You are viewing a plain text version of this content. The canonical link for it is here.
Posted to issues@storm.apache.org by "Jungtaek Lim (JIRA)" <ji...@apache.org> on 2018/01/08 00:41:00 UTC
[jira] [Resolved] (STORM-2879) Supervisor collapse continuously
when there is a expired assignment for overdue storm
[ https://issues.apache.org/jira/browse/STORM-2879?page=com.atlassian.jira.plugin.system.issuetabpanels:all-tabpanel ]
Jungtaek Lim resolved STORM-2879.
---------------------------------
Resolution: Fixed
Fix Version/s: 1.0.6
1.1.2
1.2.0
Thanks [~danny0405], I merge into master and 1.x version lines.

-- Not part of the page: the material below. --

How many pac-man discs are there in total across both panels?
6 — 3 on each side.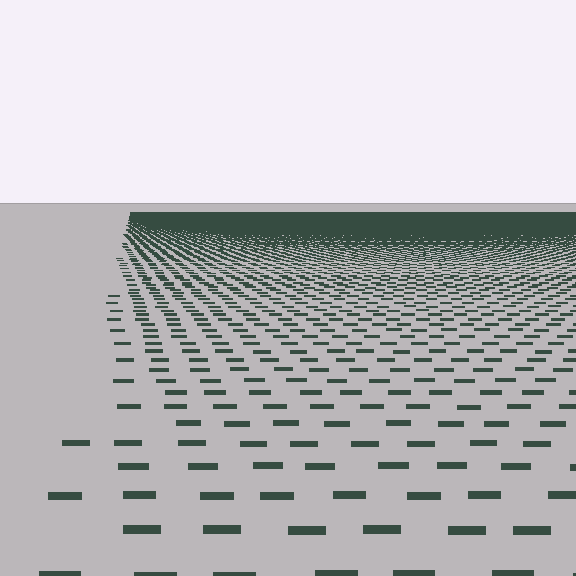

> Supervisor collapse continuously when there is a expired assignment for overdue storm
> -------------------------------------------------------------------------------------
>
> Key: STORM-2879
> URL: https://issues.apache.org/jira/browse/STORM-2879
> Project: Apache Storm
> Issue Type: Bug
> Components: storm-core, storm-server
> Affects Versions: 2.0.0, 1.x
> Reporter: Yuzhao Chen
> Assignee: Yuzhao Chen
> Priority: Critical
> Labels: patch, pull-request-available
> Fix For: 2.0.0, 1.2.0, 1.1.2, 1.0.6
>
> Time Spent: 1.5h
> Remaining Estimate: 0h
>
> For now, when a topology is reassigned or killed for a cluster, supervisor will delete 4 files for an overdue storm:
> - storm-code
> - storm-ser
> - storm-jar
> - LocalAssignment
> Slot.java
> static DynamicState cleanupCurrentContainer(DynamicState dynamicState, StaticState staticState, MachineState nextState) throws Exception {
> assert(dynamicState.container != null);
> assert(dynamicState.currentAssignment != null);
> assert(dynamicState.container.areAllProcessesDead());
>
> dynamicState.container.cleanUp();
> staticState.localizer.releaseSlotFor(dynamicState.currentAssignment, staticState.port);
> DynamicState ret = dynamicState.withCurrentAssignment(null, null);
> if (nextState != null) {
> ret = ret.withState(nextState);
> }
> return ret;
> }
> But we do not make a transaction to do this, if an exception occurred during deleting storm-code/ser/jar, an overdue local assignment will be left on disk.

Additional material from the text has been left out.